The golden years just got a bit shinier at Kirkpatrick & Lockhart Preston Gates Ellis. Last week, the partnership voted to abolish the firm’s mandatory retirement age, which was at 70. “Our management group for a while has believed that such provisions are a vestige of times past, that they are not rationally grounded,” says Peter Kalis, the chairman and global managing partner of Kirkpatrick & Lockhart. “And that they are outside the mainstream of enlightened thinking about older lawyers and older workers generally," he added.
Last month Sidley Austin got a dose of enlightenment in the form of a $27.5 million payout to a settle a lawsuit brought by the Equal Employment Opportunity Commission after the firm in 1999 forced out 32 partners, most of whom were over the age of 40. Given the outcome of the case and the fact that the EEOC has taken an interest in how firms are treating older workers, other firms might dismantle their policies as well. Kalis says, however, that the Sidley Austin settlement didn’t lead to the policy shift at Kirkpatrick and that the partnership has been considering the move since the beginning of the year.

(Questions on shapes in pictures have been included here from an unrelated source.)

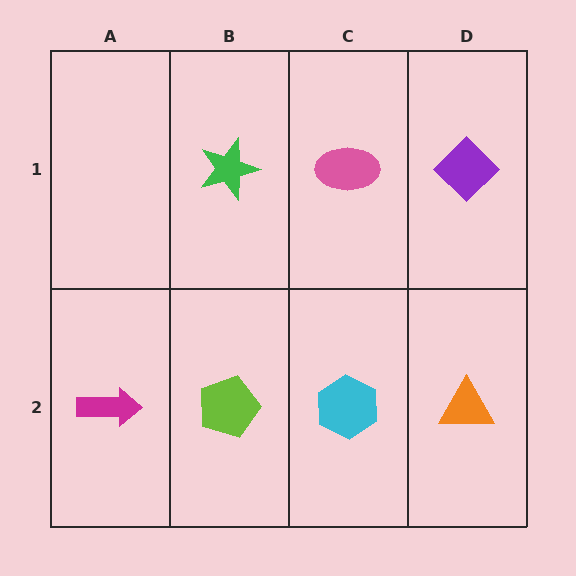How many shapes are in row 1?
3 shapes.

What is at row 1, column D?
A purple diamond.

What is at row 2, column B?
A lime pentagon.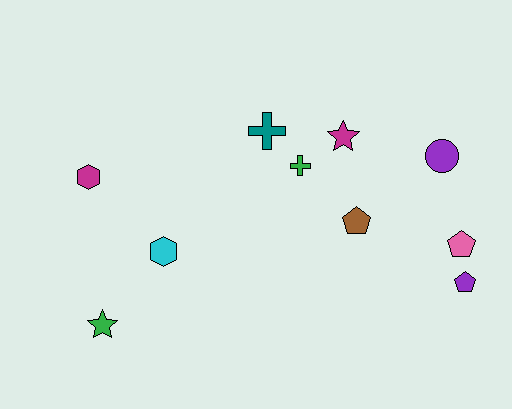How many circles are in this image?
There is 1 circle.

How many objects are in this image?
There are 10 objects.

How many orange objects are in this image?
There are no orange objects.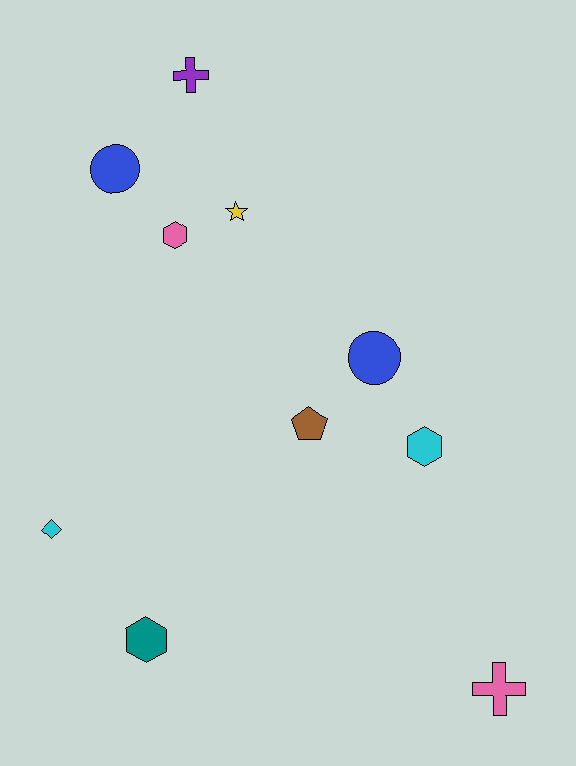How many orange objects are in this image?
There are no orange objects.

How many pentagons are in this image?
There is 1 pentagon.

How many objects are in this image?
There are 10 objects.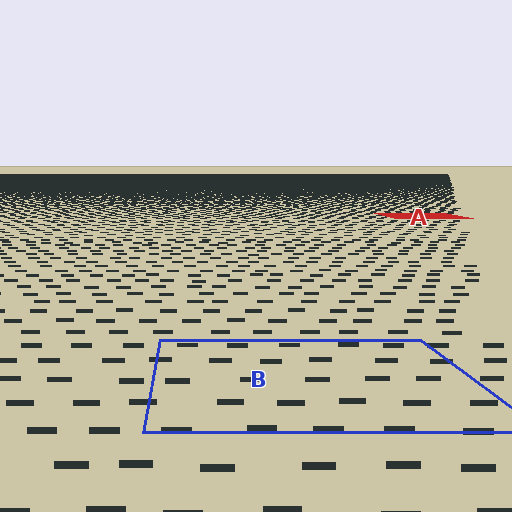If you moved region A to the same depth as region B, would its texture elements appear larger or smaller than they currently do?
They would appear larger. At a closer depth, the same texture elements are projected at a bigger on-screen size.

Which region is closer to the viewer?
Region B is closer. The texture elements there are larger and more spread out.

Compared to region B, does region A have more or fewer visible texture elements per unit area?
Region A has more texture elements per unit area — they are packed more densely because it is farther away.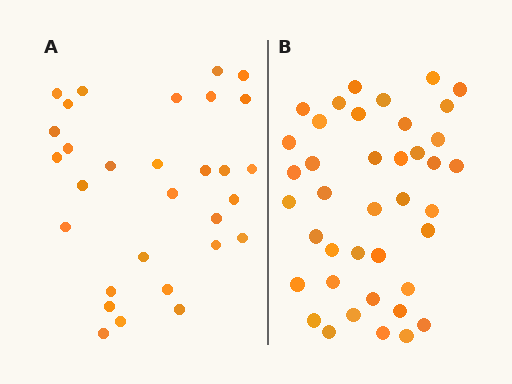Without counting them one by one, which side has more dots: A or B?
Region B (the right region) has more dots.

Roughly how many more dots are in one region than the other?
Region B has roughly 10 or so more dots than region A.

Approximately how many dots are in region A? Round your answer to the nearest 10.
About 30 dots.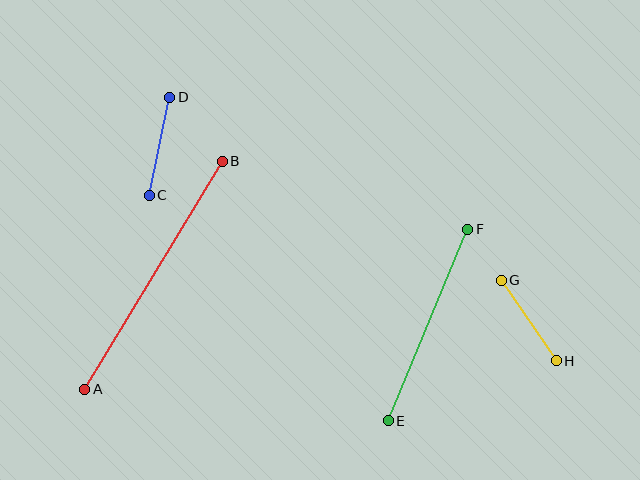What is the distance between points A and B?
The distance is approximately 266 pixels.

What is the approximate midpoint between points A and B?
The midpoint is at approximately (154, 275) pixels.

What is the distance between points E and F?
The distance is approximately 207 pixels.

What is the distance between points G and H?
The distance is approximately 97 pixels.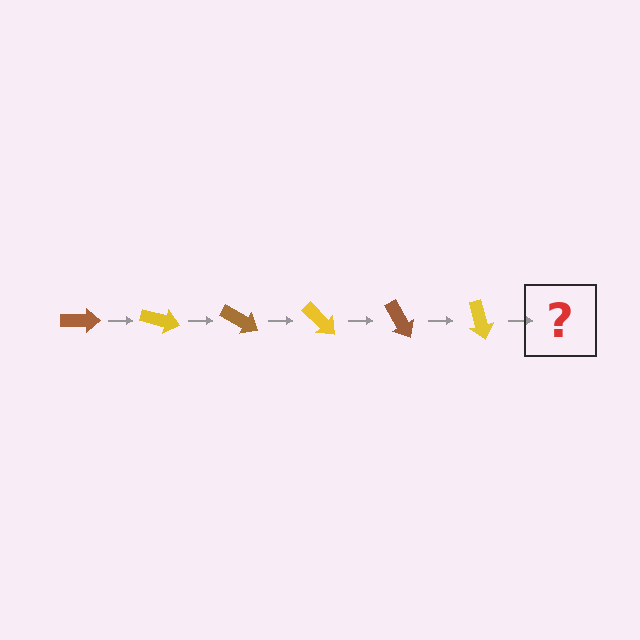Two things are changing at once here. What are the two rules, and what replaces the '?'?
The two rules are that it rotates 15 degrees clockwise each step and the color cycles through brown and yellow. The '?' should be a brown arrow, rotated 90 degrees clockwise from the start.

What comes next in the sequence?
The next element should be a brown arrow, rotated 90 degrees clockwise from the start.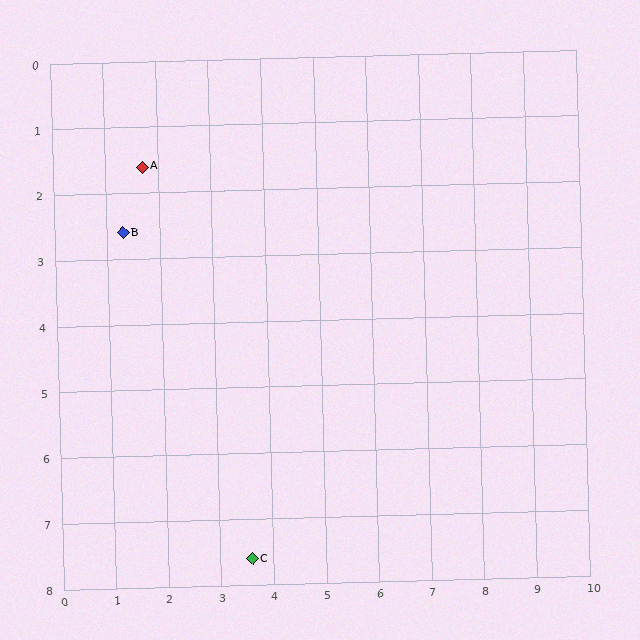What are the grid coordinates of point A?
Point A is at approximately (1.7, 1.6).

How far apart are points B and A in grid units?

Mandatory retirement ages among D.C. firms vary. Hogan & Hartson ended its retirement policy six years ago. “We have a number of partners who are highly productive and performing valuable services to clients and the firm well past 65,” says J. Warren Gorrell Jr., the firm's chairman. Wilmer Cutler Pickering Hale and Door has a mandatory retirement age of 65, and the firm is not currently thinking about a change. Wiley Rein has never had a retirement policy. “Some people want to continue working,” says Richard Wiley, the firm’s managing partner: “And by the way, I’m one of them.” According to Wiley, his wife heartily supports that decision.